U.S. Pat. No. 4,522,994 to Chiba et al describes highly crystalline, high melt flow rate polypropylene produced using a Ziegler-Natta (ZN) catalyst in a slurry process. Although U.S. Pat. No. 4,522,994 claims to have achieved a combination of high crystallinity and high melt flow rate, it does not address the content of xylene solubles in the material as a measure of crystallinity. Further, the slurry process used in U.S. Pat. No. 4,522,994 results in extraction of a significant amount of the solubles produced in the polymerization. Hence, the high total crystallinity of the material is achieved by removing non-crystalline material produced in the process, rather than by controlling its formation in the first instance. This not only reduces the yield from the polymerization, but also creates an additional waste handling issue.
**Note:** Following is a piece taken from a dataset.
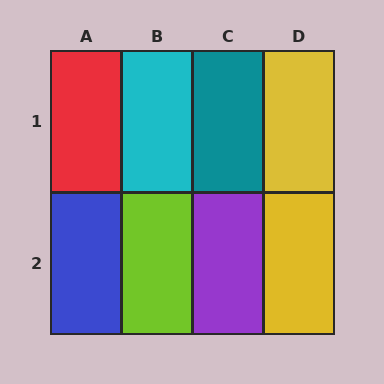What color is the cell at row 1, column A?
Red.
U.S. Pat. No. 6,323,150 to Kojoh et al describes ZN catalysts containing a combination of two internal donors. The first internal donor is either a polycarboxylic acid compound or a polyether. The second internal donor compound is also either a polycarboxylic acid compound or a polyether. The catalysts described in U.S. Pat. No. 6,323,150 are disclosed as being capable of producing olefin polymers of high stereo regularity. However, all of the examples provided in U.S. Pat. No. 6,323,150 describe polymers produced using a slurry process.
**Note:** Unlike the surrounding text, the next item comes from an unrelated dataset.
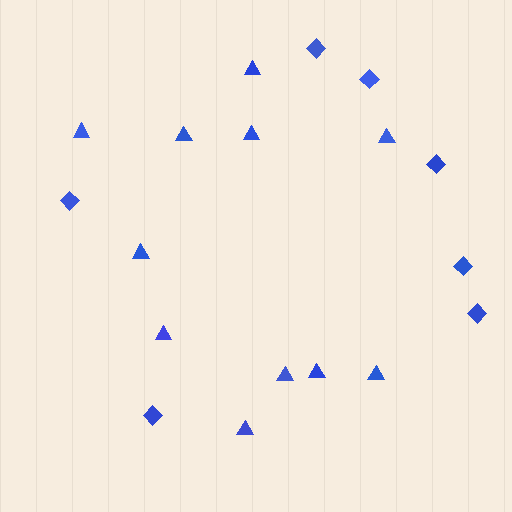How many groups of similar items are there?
There are 2 groups: one group of diamonds (7) and one group of triangles (11).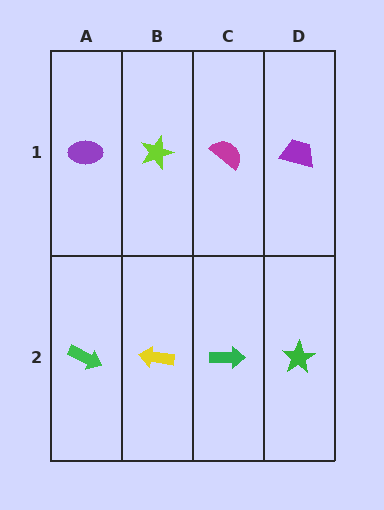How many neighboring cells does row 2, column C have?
3.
Liquid phase polymerization processes can be grouped into two general types; bulk processes and slurry processes. Both the bulk process and the slurry process are described by Ser van der Ven in “Polypropylene and Other Polyolefins”, © 1990, Elsevier Science Publishing Company, Inc., pp. 119-125. Both the slurry process and the bulk process are described as operating with a suspension of growing polymer particles in a liquid. In the case of the slurry process, the liquid is an inert solvent, such as hexane. In the case of the bulk process it is liquid monomer. U.S. Pat. No. 4,522,994 and U.S. Pat. No. 6,323,150 both describe polymers produced in a so-called slurry process.
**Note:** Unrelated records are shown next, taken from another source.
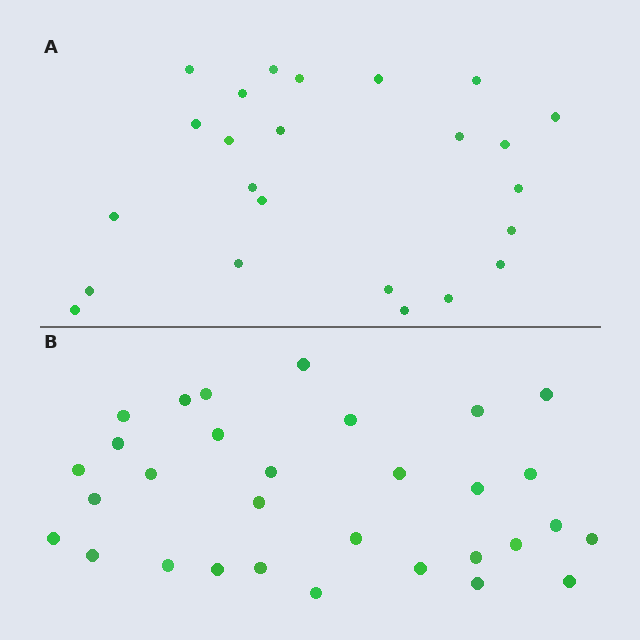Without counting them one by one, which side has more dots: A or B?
Region B (the bottom region) has more dots.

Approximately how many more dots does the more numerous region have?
Region B has roughly 8 or so more dots than region A.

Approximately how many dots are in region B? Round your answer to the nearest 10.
About 30 dots. (The exact count is 31, which rounds to 30.)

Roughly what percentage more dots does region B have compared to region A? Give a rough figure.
About 30% more.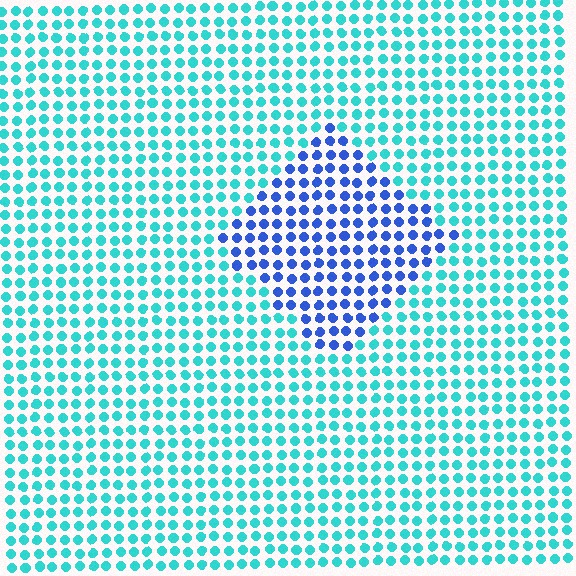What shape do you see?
I see a diamond.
Another means of achieving a high melt flow rate in a polymer is through post polymerization treatment with a vis-breaking agent to reduce the average molecular weight of the polymer and thus increase the melt flow rate. However, this method necessitates an additional process step and negatively affects the molecular weight distribution Mw/Mn of the polymer. It also creates additional xylene soluble material, which negatively affects the properties of the material.
It would therefore be desirable to provide a process for producing a highly crystalline, high melt flow rate polypropylene using a bulk liquid process. In such a process, the crystallinity, xylene solubles and melt flow rate of the polymer would be controlled by the selection of catalyst and polymerization conditions. Thus the need to extract or wash out solubles, or perform vis-breaking operations would be eliminated.